We summarize these results with the following theorem.

Theorem 2. (Hoeffding)

Suppose X_{1},\cdots,X_{n} are independent random variables, where X_{j} \in [a_{j},b_{j}] \ \forall 1 \leq j \leq n, almost surely. If S_{n} := \sum_{j=1}^{n}X_{j}, then

\displaystyle\mathbb{P}\left(S_{n}-\mathbb{E}[S_{n}]\geq t\right)\leq \exp\left(-\dfrac{2t^{2}}{\sum_{j=1}^{n}(b_{j}-a_{j})^{2}}\right)

and

\displaystyle\mathbb{P}\left(\left|S_{n}-\mathbb{E}[S_{n}]\right|\geq t\right)\leq 2\exp\left(-\dfrac{2t^{2}}{\sum_{j=1}^{n}(b_{j}-a_{j})^{2}}\right), \indent \forall t> 0

We now use Hoeffding’s inequality to obtain a concentration inequality, apparently known as Khintchine’s inequality or proved in some form by Khintchine, for finite sums with random signs.

Theorem 3 (Khintchine’s Inequality). Suppose X_{1},\cdots,X_{n} are i.i.d. random variables with \mathbb{P}(X_{j} = 1)=\frac{1}{2}=\mathbb{P}(X_{j}=-1), and a_{1},\cdots,a_{n}\in\mathbb{R} are arbitrary real numbers.
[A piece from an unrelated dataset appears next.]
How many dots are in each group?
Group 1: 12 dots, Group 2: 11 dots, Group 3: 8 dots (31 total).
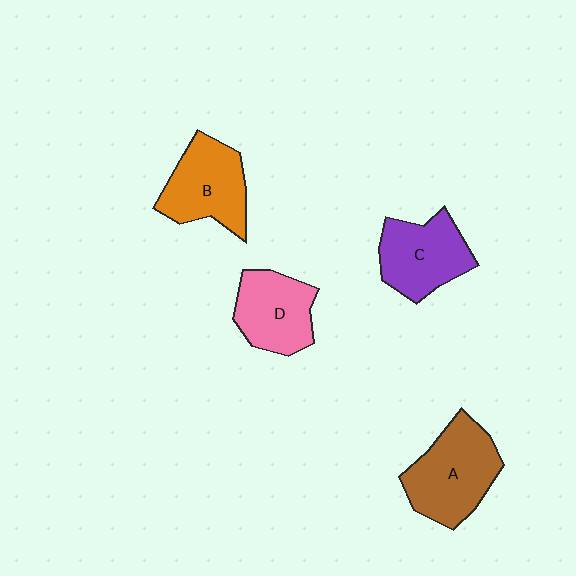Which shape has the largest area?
Shape A (brown).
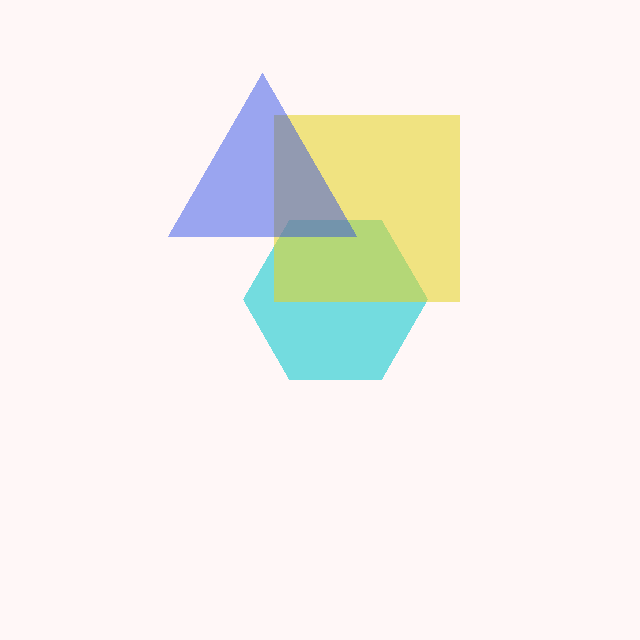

If Z := \sum_{j=1}^{n}a_{j}X_{j} and \sigma_{n}^{2} := \sum_{j=1}^{n}a_{j}^{2}, then

\displaystyle\mathbb{P}\left(\left|Z\right|\geq\lambda\right)\leq 2\exp\left(-\frac{\lambda^{2}}{2\sigma_{n}^{2}}\right),\indent\forall\lambda >0,\forall n \geq 1

Furthermore, for p \in (1,\infty), there exist finite constants A_{p}, B_{p} > 0 independent of a_{1},\cdots,a_{n} such that

\displaystyle A_{p}\sigma_{n}\leq\left\|Z\right\|_{p}\leq B_{p}\sigma_{n}

Proof. To obtain the tail bound, we apply Hoeffding’s inequality with X_{j} \in [-\left|a_{j}\right|,\left|a_{j}\right|] to obtain

\displaystyle\mathbb{P}\left(\left|Z\right| \geq \lambda\right) \leq 2\exp\left(-\dfrac{2\lambda^{2}}{\sum_{j=1}^{n}(2\left|a_{j}\right|)^{2}}\right) = 2\exp\left(-\dfrac{\lambda^{2}}{\sum_{j=1}^{n}2a_{j}^{2}}\right)=2\exp\left(-\dfrac{\lambda^{2}}{2\sigma_{n}^{2}}\right)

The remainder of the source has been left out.